The two β-cyanoalanine synthase isozymes of tobacco showed different antioxidative abilities

Abstract

β-Cyanoalanine synthase (CAS, EC 4.4.1.9) catalyzes the conversion of cyanide and cysteine to β-cyanoalanine and plays pivotal roles in cyanide detoxification of plants. Both of tobacco leaves and roots showed some CAS activities, although with a much higher value in leaves. Crude CAS extracted from tobacco leaves or roots using buffers containing such reductants as cysteine (Cys), dithiothreitol (DTT) and ascorbic acid (AsA), produced two CAS bands on gel when detected with lead acetate following non-denaturing polyacrylamide gel electrophoresis (PAGE). They were designated CAS 1 and CAS 2, respectively, CAS 2 with a relatively higher migration rate than CAS 1. CAS 1 had higher activities than CAS 2 in both tobacco leaves and roots. Activity detection on gel showed that both CAS isozymes existed in the isolated cytosol from tobacco leaves, CAS 2 having a higher activity than CAS 1. But only CAS 1 was observed in the isolated mitochondria and no CAS was found in the isolated chloroplast.
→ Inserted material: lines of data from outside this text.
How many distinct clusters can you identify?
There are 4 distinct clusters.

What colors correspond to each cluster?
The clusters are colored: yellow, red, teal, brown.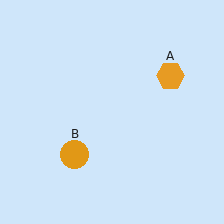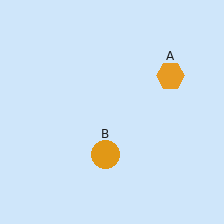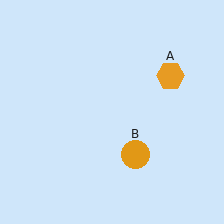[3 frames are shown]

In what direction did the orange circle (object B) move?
The orange circle (object B) moved right.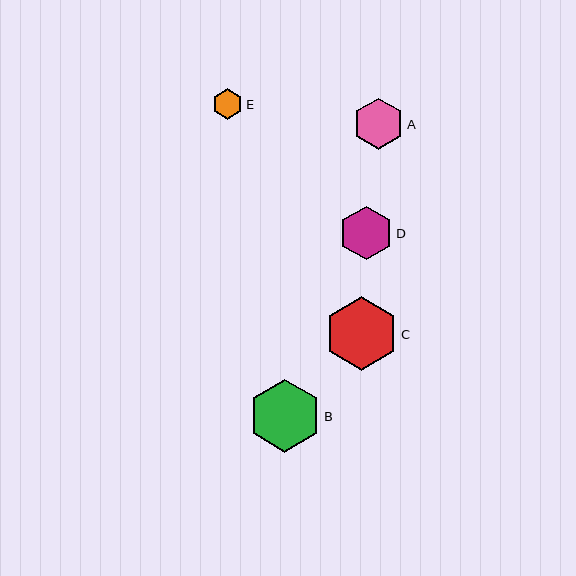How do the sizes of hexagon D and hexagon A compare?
Hexagon D and hexagon A are approximately the same size.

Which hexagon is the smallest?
Hexagon E is the smallest with a size of approximately 31 pixels.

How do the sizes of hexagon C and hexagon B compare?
Hexagon C and hexagon B are approximately the same size.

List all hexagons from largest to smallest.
From largest to smallest: C, B, D, A, E.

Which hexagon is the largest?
Hexagon C is the largest with a size of approximately 74 pixels.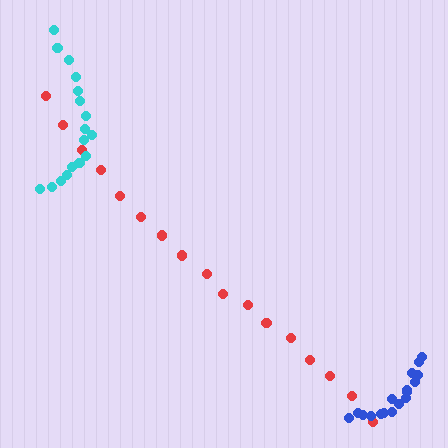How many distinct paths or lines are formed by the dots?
There are 3 distinct paths.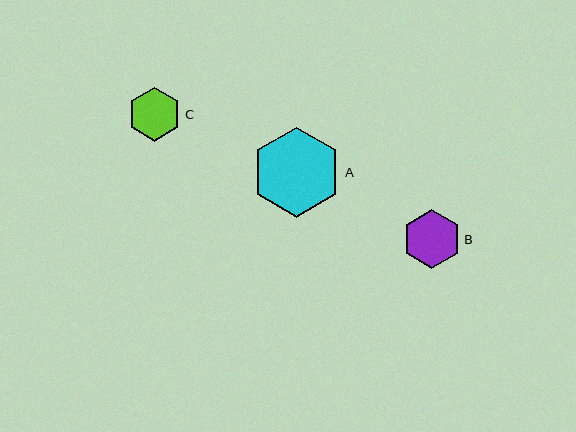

When measured with N, N-dimethyl- p-phenylenediamine (DMPDA) CAS activities were also found in the isolated cytosol and mitochondria, but not in the isolated chloroplast. Crude CAS extracted from tobacco leaves or roots using buffers without any of the above reductants produced only CAS 1 on gel when detected with lead acetate following non-denaturing PAGE. Reductants also showed significant protective effects on the activity of the CAS extracts when measured with DMPDA. In vitro treatment of the crude CAS samples extracted in the absence of any reductants with cysteine of 10–1000 mM could not produce CAS 2 on gel. These results indicate that CAS 2 isozyme of tobacco is very sensitive to oxidation, but CAS 1 isozyme possesses a distinctly higher antioxidative ability than CAS 2. Reductants such as cysteine, dithiothreitol, and ascorbic acid have significant protective effects on CAS 2 during tissue disruption. The difference in antioxidative ability may be used to distinguish different CAS isozymes, and give new clues for their variant physiological significances in plants.